Después de la cena, mi padre miró su teléfono. Él frunció el ceño. Un mensaje de su vecino. Ella envió una foto. “Ella siempre me está enviando fotos”, dijo. Antes de que pudiera y me atreviera a pensar qué tipo de fotos eran y luego fingir que no había pensado eso, mi padre giró la pantalla hacia mí. Era una imagen de una imagen. Lo reconocí de inmediato, los ladrillos beige, las tejas marrón rojizas, ese árbol en el patio delantero. Ese árbol todavía estaba allí. Tantas veces me había quedado mirando ese árbol, un abeto, cuando pasaba el rato en el sofá del interior. O cuando miraba por la ventana de mi habitación en el ático, hacia las dunas al otro lado de la calle.

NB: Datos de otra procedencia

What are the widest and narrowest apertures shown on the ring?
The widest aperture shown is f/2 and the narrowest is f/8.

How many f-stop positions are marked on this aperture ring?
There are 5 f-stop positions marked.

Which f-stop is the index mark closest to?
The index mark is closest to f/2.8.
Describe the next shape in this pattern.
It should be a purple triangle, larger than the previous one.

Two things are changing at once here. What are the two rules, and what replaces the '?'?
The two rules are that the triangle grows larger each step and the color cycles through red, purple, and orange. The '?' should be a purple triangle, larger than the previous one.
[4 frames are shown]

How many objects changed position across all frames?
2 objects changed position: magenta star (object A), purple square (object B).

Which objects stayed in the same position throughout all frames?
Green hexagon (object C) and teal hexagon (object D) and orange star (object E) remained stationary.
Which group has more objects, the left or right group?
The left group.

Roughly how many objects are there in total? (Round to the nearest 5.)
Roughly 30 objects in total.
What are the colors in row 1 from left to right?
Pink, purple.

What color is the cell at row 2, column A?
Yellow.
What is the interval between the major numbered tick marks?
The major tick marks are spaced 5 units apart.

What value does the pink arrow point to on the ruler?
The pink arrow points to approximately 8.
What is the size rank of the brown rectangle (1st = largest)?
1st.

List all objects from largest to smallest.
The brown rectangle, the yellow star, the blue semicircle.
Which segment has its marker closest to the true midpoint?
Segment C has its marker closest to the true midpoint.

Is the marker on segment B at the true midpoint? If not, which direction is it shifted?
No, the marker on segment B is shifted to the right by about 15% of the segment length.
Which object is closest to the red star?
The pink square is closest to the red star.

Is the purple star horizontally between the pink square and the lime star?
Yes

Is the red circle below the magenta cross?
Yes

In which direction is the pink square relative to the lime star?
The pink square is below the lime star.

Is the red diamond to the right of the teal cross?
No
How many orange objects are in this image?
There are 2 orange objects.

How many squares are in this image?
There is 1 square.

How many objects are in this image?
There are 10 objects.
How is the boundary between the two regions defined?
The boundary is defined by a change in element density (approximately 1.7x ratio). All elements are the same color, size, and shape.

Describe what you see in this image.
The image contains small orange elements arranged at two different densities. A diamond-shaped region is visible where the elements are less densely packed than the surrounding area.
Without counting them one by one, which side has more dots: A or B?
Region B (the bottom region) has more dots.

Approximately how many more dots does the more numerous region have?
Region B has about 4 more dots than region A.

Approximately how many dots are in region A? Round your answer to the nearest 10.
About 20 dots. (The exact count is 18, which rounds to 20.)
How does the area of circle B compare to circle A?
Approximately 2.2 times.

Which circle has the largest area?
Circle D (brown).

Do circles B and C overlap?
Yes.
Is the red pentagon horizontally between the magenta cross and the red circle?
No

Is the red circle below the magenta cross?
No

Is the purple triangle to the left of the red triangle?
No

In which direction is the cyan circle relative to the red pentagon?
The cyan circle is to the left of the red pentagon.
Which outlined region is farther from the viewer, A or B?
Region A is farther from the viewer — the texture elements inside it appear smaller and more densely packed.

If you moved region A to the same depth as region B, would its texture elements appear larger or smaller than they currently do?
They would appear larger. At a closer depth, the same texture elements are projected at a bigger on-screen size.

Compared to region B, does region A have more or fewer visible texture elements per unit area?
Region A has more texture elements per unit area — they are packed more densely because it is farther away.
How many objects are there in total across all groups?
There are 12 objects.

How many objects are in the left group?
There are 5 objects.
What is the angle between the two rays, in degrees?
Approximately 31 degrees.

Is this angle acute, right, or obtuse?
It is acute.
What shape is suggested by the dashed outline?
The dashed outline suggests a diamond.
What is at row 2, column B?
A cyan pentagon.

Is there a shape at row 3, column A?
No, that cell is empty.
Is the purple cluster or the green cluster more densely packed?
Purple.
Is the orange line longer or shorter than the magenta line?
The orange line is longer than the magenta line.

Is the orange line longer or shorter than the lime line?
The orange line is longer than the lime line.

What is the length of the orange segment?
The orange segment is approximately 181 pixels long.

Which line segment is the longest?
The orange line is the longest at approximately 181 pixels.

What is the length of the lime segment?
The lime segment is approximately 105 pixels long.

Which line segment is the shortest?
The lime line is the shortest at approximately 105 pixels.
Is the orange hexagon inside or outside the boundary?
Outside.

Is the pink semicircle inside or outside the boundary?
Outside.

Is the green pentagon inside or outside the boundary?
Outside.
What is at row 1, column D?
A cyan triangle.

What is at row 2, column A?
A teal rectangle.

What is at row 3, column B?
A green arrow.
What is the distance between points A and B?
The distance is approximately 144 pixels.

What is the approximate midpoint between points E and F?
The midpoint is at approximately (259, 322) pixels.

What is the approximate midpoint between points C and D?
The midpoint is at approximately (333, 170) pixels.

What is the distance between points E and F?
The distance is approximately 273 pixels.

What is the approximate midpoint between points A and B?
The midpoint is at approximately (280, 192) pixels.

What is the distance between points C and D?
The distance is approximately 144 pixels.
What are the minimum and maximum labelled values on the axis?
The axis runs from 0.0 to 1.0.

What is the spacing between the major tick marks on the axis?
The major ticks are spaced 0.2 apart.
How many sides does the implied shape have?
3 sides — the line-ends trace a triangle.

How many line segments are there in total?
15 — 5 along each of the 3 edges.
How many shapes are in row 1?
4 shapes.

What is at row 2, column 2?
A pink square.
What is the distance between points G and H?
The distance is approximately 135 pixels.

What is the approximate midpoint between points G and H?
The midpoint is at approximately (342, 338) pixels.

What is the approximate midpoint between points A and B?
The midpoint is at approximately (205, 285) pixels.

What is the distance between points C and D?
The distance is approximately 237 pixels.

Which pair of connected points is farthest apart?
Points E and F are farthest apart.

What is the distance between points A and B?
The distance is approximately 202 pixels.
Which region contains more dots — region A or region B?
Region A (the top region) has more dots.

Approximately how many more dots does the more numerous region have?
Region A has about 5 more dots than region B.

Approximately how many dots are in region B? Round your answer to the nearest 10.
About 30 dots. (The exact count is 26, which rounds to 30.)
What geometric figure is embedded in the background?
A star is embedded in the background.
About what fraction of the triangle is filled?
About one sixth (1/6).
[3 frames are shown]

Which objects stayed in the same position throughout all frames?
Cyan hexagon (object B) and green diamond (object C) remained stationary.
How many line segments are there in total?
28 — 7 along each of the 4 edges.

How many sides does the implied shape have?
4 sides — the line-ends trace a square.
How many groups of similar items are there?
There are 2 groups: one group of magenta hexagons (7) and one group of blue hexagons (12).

Viví allí poco tiempo, desde los 12 años hasta que me mudé por mi cuenta a los 18. No es el hogar de mi infancia, pero es el hogar de los recuerdos más nítidos. Recuerdo cómo caía la luz del sol sobre el suelo de madera del salón. Cómo sonaba la música de los viejos parlantes. Eric Clapton, Vivaldi, Fugees, Barbra Streisand, Charles Aznavour. Cómo olía el cobertizo donde estaba aparcada mi moto. Cómo se sentía la alfombra del ático bajo mis pies descalzos. Cómo comíamos en el jardín en verano. Cómo me senté en el sofá después de mis exámenes finales esperando una llamada con los resultados. El olor de las dunas cuando volvía a casa en bicicleta después de un día caluroso. El crepitar de la hierba en el frío helado.
También recuerdo lo extraño que era volver a casa cuando mis padres decidieron separarse poco después de que me fuera de casa. Cómo había cambiado algo cada vez que volvía. Cómo se fueron a dormir inicialmente en diferentes habitaciones y luego cómo mi madre se mudó primero. Cómo la casa se volvió cada vez más vacía y poco a poco quedó desprovista de las cosas, los sonidos y las personas que hacen de una casa un hogar. Qué vacío estaba cuando estaba vacío. Y cómo cerré la puerta por última vez.
Eso sucedió hace casi veinte años. Mis padres vendieron la casa y compraron un piso cercano con las ganancias. En la foto que me mostró mi padre, además de nuestra antigua casa, también había una barra naranja con el texto: Nuevo en venta. “Podríamos echar un vistazo”, sugerí, “y ver cómo se ve ahora”. Inmediatamente después me di cuenta de la mala idea que era.